Enes bin Mâlik ten dinleyelim:
Çöl halkından Zahir adında bir adam vardı. Zahir Peygamberimize her gelişinde kendi yetiştirdiği ürünlerden hediyeler getirirdi. Şehirden çöle döneceği zaman da, Peygamber Efendimiz ihtiyacı olan şeylerle onun heybesini doldururdu. Gelen hediyelere bu şekilde karşılık verdikten sonra da şöyle buyururdu:
''Zahir bizim çölümüz, biz de onun şehriyiz.''
Peygamberimiz Zahir'i çok severdi. Halbuki Zahir hiç de güzel değildi. Fizikî olarak son derece çirkin bir adamdı.
Bir gün pazarda çölden getirdiği malları satmaya çalıştığı bir sırada Peygamber Efendimiz gitti, sessizce yaklaştı, Zahir i arkasından kucakladı ve elleriyle gözlerini kapadı.
Zahir tutanın kim olduğunu göremiyordu.
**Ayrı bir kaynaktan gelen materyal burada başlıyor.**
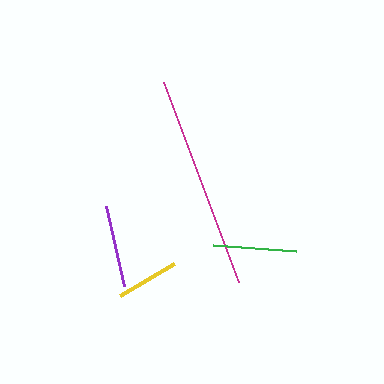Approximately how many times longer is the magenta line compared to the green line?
The magenta line is approximately 2.6 times the length of the green line.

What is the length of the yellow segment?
The yellow segment is approximately 63 pixels long.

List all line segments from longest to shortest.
From longest to shortest: magenta, green and purple (about equal), yellow.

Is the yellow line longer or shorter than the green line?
The green line is longer than the yellow line.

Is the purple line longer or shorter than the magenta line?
The magenta line is longer than the purple line.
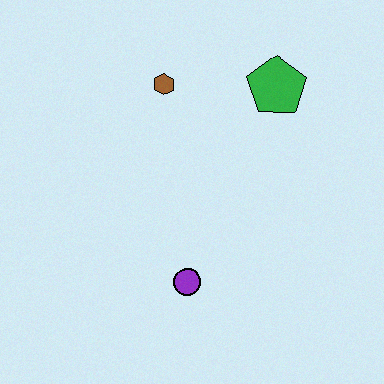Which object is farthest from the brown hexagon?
The purple circle is farthest from the brown hexagon.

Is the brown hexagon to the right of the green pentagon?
No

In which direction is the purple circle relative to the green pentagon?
The purple circle is below the green pentagon.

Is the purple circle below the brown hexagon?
Yes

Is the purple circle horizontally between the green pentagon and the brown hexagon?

Tutan kimse bıraksın diye çabalamaya başladı. Bu arada göz ucuyla arkasından tutanın Efendimiz olduğunu anlayınca sırtını Peygamberimizin göğsüne iyice dayamaya başladı.
Zahir'in bu neşeli hareketinden hoşlanan Peygamber Efendimiz yüksek sesle:
''Bu köleyi satıyorum, var mı alan?'' diye seslenmeye başladı.
Zahir boynu bükük, mahzun bir halde:
Yâ Resulallah, benim gibi değersiz bir köleye vallahi kuruş veren olmaz, deyince Peygamber Efendimiz:
''Hayır, yâ Zahir, sen Allah katında hiç de değersiz değilsin'' buyurdu.